Unter dem 10. November 1971, bei der Beklagten eingegangen am 12. November 1971, meldete der Kläger der Beklagten erstmals die Handverletzung aus dem Jahre 1956 und trug dazu vor, es habe sich um einen Arbeitsunfall in seinem damaligen Lehrbetrieb gehandelt. Er sei über eine Türschwelle gestolpert und auf die Hände gefallen. Den Sturz habe er hauptsächlich mit der rechten Hand abgefangen. Nach ambulanter Behandlung durch Dr. H. sei er wieder gesund geschrieben worden. Die seit 1969 festgestellte Handwurzel-Kahnbein-Pseudoarthrose und die sich daran anschließenden Behandlungen seien Unfallfolgen.

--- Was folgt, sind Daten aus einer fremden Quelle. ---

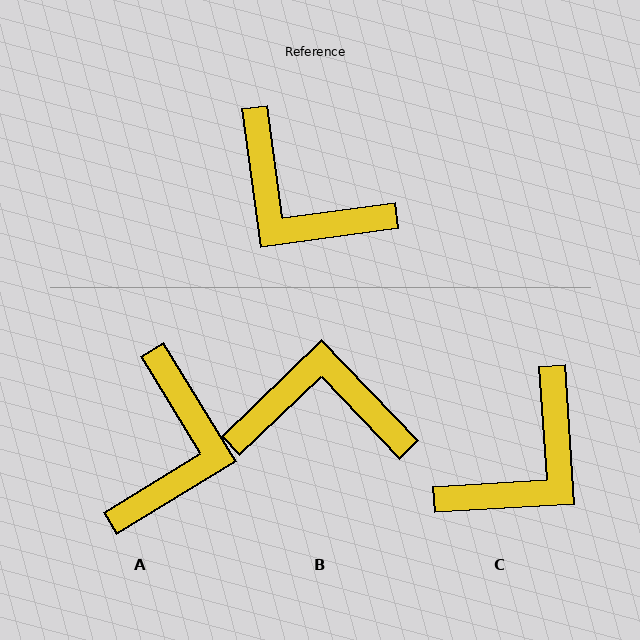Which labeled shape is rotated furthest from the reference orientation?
B, about 144 degrees away.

Die von der Beklagten daraufhin angestellten eigenen Ermittlungen führten nicht zu dem einwandfreien Nachweis eines Arbeitsunfalls im März 1956. Insbesondere gelang es der Beklagten nicht, den von dem Kläger als Zeugen benannten W. G. zu ermitteln. Daraufhin lehnte es die Beklagte mit dem angefochtenen Bescheid vom 10. Oktober 1972 ab, Unfallentschädigung aus Anlaß des vom Kläger benannten Ereignisses zu gewähren. Es sei nicht mehr festzustellen, ob, wann und wo ein als Arbeitsunfall zu wertendes Ereignis stattgefunden habe, das die Falschgelenkbildung des rechten Kahnbeins herbeigeführt haben könnte. Außerdem machte die Beklagte geltend, der erhobene Anspruch sei gemäß § 154 RVO a.F. ausgeschlossen, da die Anmeldefrist von 2 Jahren nach dem Unfall verstrichen sei.
Mit der dagegen vor dem Sozialgericht Frankfurt a.M. (SG) erhobenen Klage – die Klageschrift war am 6. November 1972 bei der Beklagten eingegangen – hat der Kläger vorgetragen, er habe den Unfall am Vormittag des 28. März 1956 im Betrieb der Firma A. erlitten. Die stark angeschwollene Hand habe er sowohl dem Gesellen Geisler als auch dem Juniorchef H. A. gezeigt.
Der als Zeuge gerichtlich vernommene W. G. hat vor dem SG ausgesagt, er erinnere sich an die Lehrzeit des Klägers und wisse, daß dieser sich damals eine Handverletzung zugezogen habe. Er habe den Unfallhergang nicht gesehen, sondern der Kläger habe ihm damals von der Verletzung berichtet und gesagt, es sei bei der Arbeit geschehen. Der Kläger sei nachher auch krank geschrieben gewesen, soweit er sich erinnern könne, über eine Woche lang. In einem schriftlichen Aktengutachten vom 1. Juni 1974 hat die Fachärztin für Radiologie R. ausgeführt, die Pseudarthrose des rechten Kahnbeins sei mit großer Wahrscheinlichkeit Folge der Verletzung des rechten Handgelenks vom März 1956. Zwar sei mangels einer damaligen Röntgenuntersuchung eine Navicularfraktur nicht nachgewiesen, aber die Beschwerden seit dieser Zeit sprächen dafür, daß es damals zu einer Verletzung gekommen sei, die keine Ausheilung erfahren habe. Aus den erst seit 1969 vorhandenen Röntgenaufnahmen der Pseudarthrose lasse sich allerdings deren Alter nicht nachweisen. Eine Pseudarthrose sei nach 1–2 Jahren voll ausgebildet und abgewickelt. Darnach erfahre sie keine röntgenologisch erfaßbaren Veränderungen mehr (Gutachtensnachtrag vom 15. Oktober 1974).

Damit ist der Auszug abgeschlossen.